Le sociologue ajoute : "Dans l' ancien territoire de l'illustre Royaume du Bushi (nom de pays de Bashi, ethnie shi), Bukavu s'appellait  Rusozi. Le nom Bukavu vient de -bu-nkafu (qui signifie – la ferme des vaches- soit une étable). A l'époque, la possession de vaches était une des carastéristiques de la richesse …  Finalement, il faut ajouter aussi que lorsque un Burundais assiste à des cérémonies religieuses chez les Bashi en particulier il comprend une très grande partie de ce qu'ils disent dans leur langue propre -le Mashi (3)- qui n'est pas le swahili mais qui se raproche du Kirundi avec des sonorités différentes … Cette proximité explique peut-être pourquoi les artistes ougandais ou kenyans qui chantent aussi en swahili ne sont pas aussi connus à Bukavu que les chanteurs barundi ".
Actuellement, la musique burundaise tient une place importante dans les discothèques de Bukavu.  On perçoit de nombreuses pancartes placées  sur des maisonnettes qui servent de point de vente de Cd :
« Ici, vente des Cd et Dvd des musiques swahili 100 % Burundi et autres».
Aux abords de toutes ces maisonnettes, chaque vendeur met la musique à fond, c'est à dire avec un volume assourdissant.

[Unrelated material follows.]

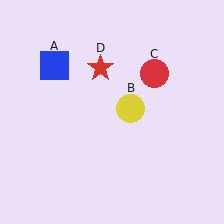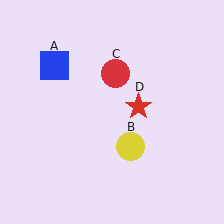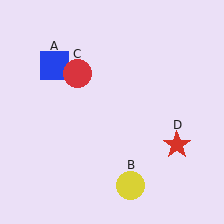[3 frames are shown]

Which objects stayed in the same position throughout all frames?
Blue square (object A) remained stationary.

Les commerçants  installent des télévisions avec des clips pour attirer les clients.
Les morceaux en swahili d’artistes burundais sont ceux qui font rêver les jeunes congolais… L'artiste chouchou est de loin le jeune burundais  RUGERINYANGE Halidi alias DOGO A   qui  n’ est plus à présenter aux Bukaviens.   
DAM, NY, AGnews, le 13 janvier 2012
 

Notes:
 
(1) Les Bajinji ou Bagingi(sing. Mujinji) au Sud Kivu étaient  – les gardiens des secrets du Royaume-. Ils étaient considérés autrefois comme des chefs -les anciens chefs Bajinji- . Au Burundi, on a vu que la dernière dynastie du Royaume ancien de l'Urundi (qui s'étend de 1420 apJC  à 1966 apJC) avait une particularité avec une gouvernance bicéphale: Celle des roi baganwa (clan des Bahanza) et  des prophètes-devins Bahanuzi (du clan des Bajiji).

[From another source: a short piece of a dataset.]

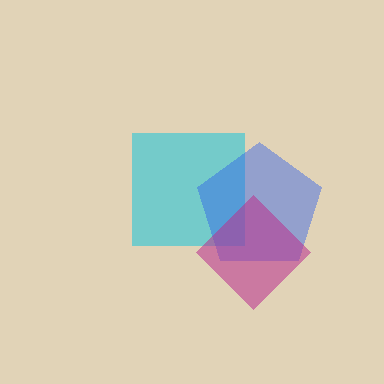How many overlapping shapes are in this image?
There are 3 overlapping shapes in the image.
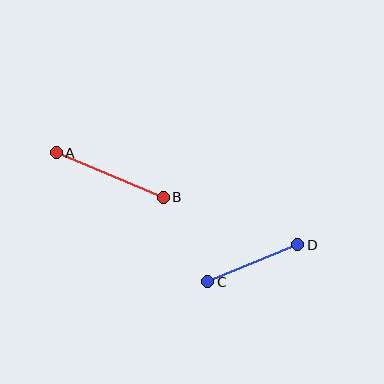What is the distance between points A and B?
The distance is approximately 116 pixels.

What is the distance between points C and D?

(2) Chez les Babembe, – Mwami-  désigne le bonnet de peau que porte les chefs. Chez les Bashi, ce mot désigne le chez suprême ou le roi. C'est la même chose  chez les Barundi, les Banyarwanda,les Bafolero,les Bahavu, les Batembo, les Bahunde, …  
(3)Le Mashi est une langue bantoue parlée au Sud-Kivu en RDC. Mais on parle aussi le Mashi en Zambie, en Angola et en Namibie. Il s'agit d'une langue batoue avec des variantes différentes.